Hacker News new | past | comments | ask | show | jobs | submit login
Hierarchical Structures in PostgreSQL (2020) (hoverbear.org)
248 points by belter on June 25, 2021 | hide | past | favorite | 50 comments



A great overview of the pros and cons of different approaches is given in https://de.slideshare.net/billkarwin/models-for-hierarchical...


The author of the deck has a book: SQL Antipatterns: Avoiding the Pitfalls of Database Programming.

It’s one of the best books for data model design. Highly recommend.


This is a great slide deck and directly follows what I learned about this over the years. In nearly every case I think you want a flattened table of the hierarchy. I hadn't heard the name closure table before so thanks.

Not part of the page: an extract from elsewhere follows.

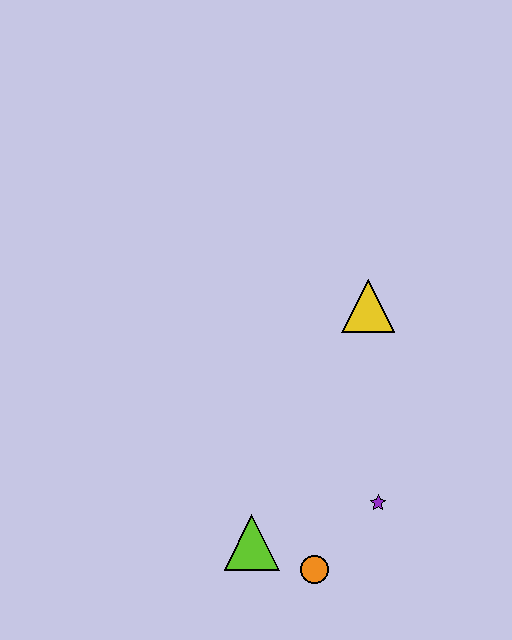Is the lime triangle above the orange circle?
Yes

Not sure the age on that slide deck but Sqlite has definitely supported recursive table expressions for years now. In some ways it is more permissive with syntax allowed in the recursive portion than Postgres.


Yes, many RDBMS's have gotten support for recursive CTE's as of recently. It's definitely not a niche feature anymore.

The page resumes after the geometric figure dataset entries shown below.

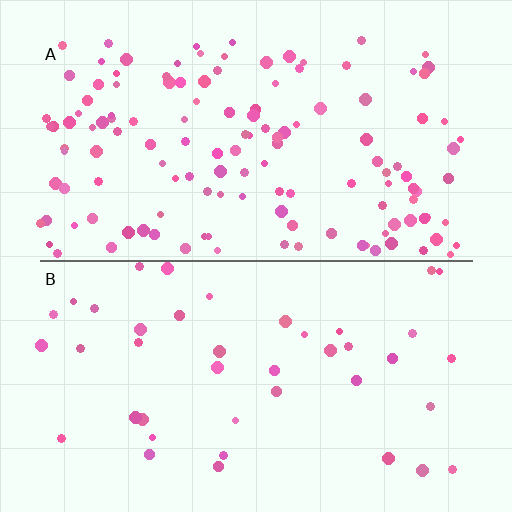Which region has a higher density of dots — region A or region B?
A (the top).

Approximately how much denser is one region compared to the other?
Approximately 3.2× — region A over region B.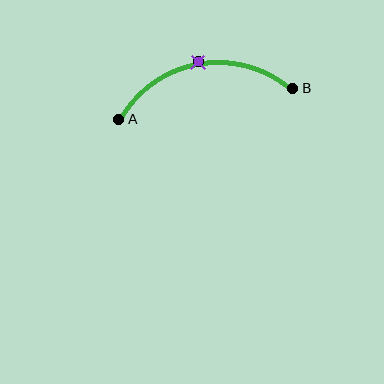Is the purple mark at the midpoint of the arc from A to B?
Yes. The purple mark lies on the arc at equal arc-length from both A and B — it is the arc midpoint.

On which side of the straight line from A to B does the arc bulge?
The arc bulges above the straight line connecting A and B.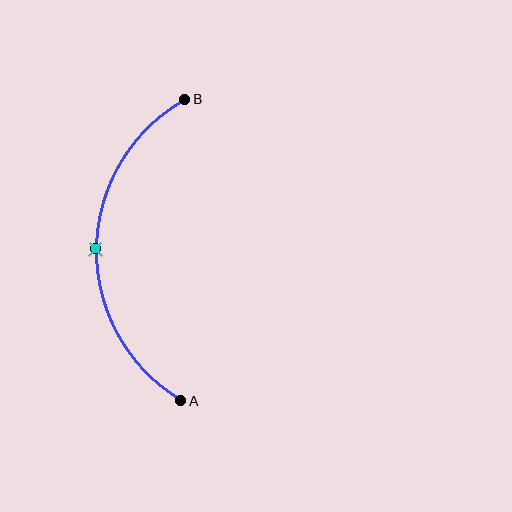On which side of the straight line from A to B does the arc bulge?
The arc bulges to the left of the straight line connecting A and B.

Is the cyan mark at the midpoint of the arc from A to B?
Yes. The cyan mark lies on the arc at equal arc-length from both A and B — it is the arc midpoint.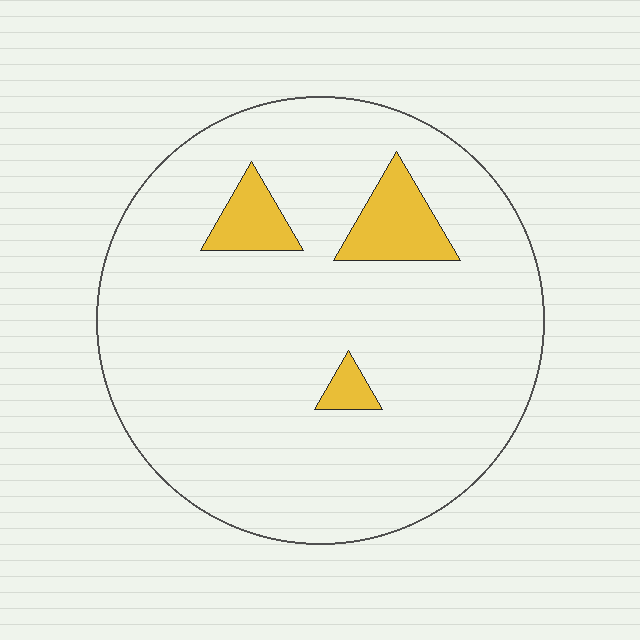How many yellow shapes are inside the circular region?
3.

Recursive CTEs are almost never what you want. They're the database equivalent of pointer-chasing in code. If you design your schema such that you need a recursive CTE to query it, be prepared for bad performance unless your CTE only ever does a handful of iterations over a handful of rows.

I like paths for representing hierarchy, but closure tables can also be a good idea, depending on what you're modelling and how you query it.


> They're the database equivalent of pointer-chasing in code.

That's the general case, but more specific CTE queries can be optimized, e.g. by adding database indexes. Recent versions of Postgres have greatly improved wrt. not making CTE's overly inefficient.


I said recursive CTEs. CTEs being an optimization barrier is a different issue - and often desirable with Postgres with its lack of optimization hints. Hence with not / materialized etc.


Yeah, and it's a straightforward standardized way to solve this.

But I still think it's useful to know the flattening idea. I've seen it show up other places like map reduce. It's a useful general idea imo.


I'm a big fan of the nested set representation. It hits the sweet spot of compactness and expressivity - queries for parents, children, ancestors and descendants are simple integer comparison and pretty fast with the right indices.

The only downside is that this requires updates of a large number of rows whenever the tree changes (not all rows though). If you have a sharded table that could be problematic.



As there is no context, FYI for others: The video link is the presentation just above.


If this topic interests people, take a look at Joe Celko's book called Trees and Hierarchies: https://www.amazon.com/Hierarchies-Smarties-Kaufmann-Managem...


Available on what was formerly O'Reilly Safari: https://learning.oreilly.com/library/view/joe-celkos-trees/9...


I feel that a discussion of ltree is incomplete without discussion of manipulating the tree. e.g. splicing, cutting, moving, deleting branches [1] etc. Also, how ltree uses Gist indexes [2].

Reference: [1] http://patshaughnessy.net/2017/12/14/manipulating-trees-usin... [2] http://patshaughnessy.net/2017/12/15/looking-inside-postgres...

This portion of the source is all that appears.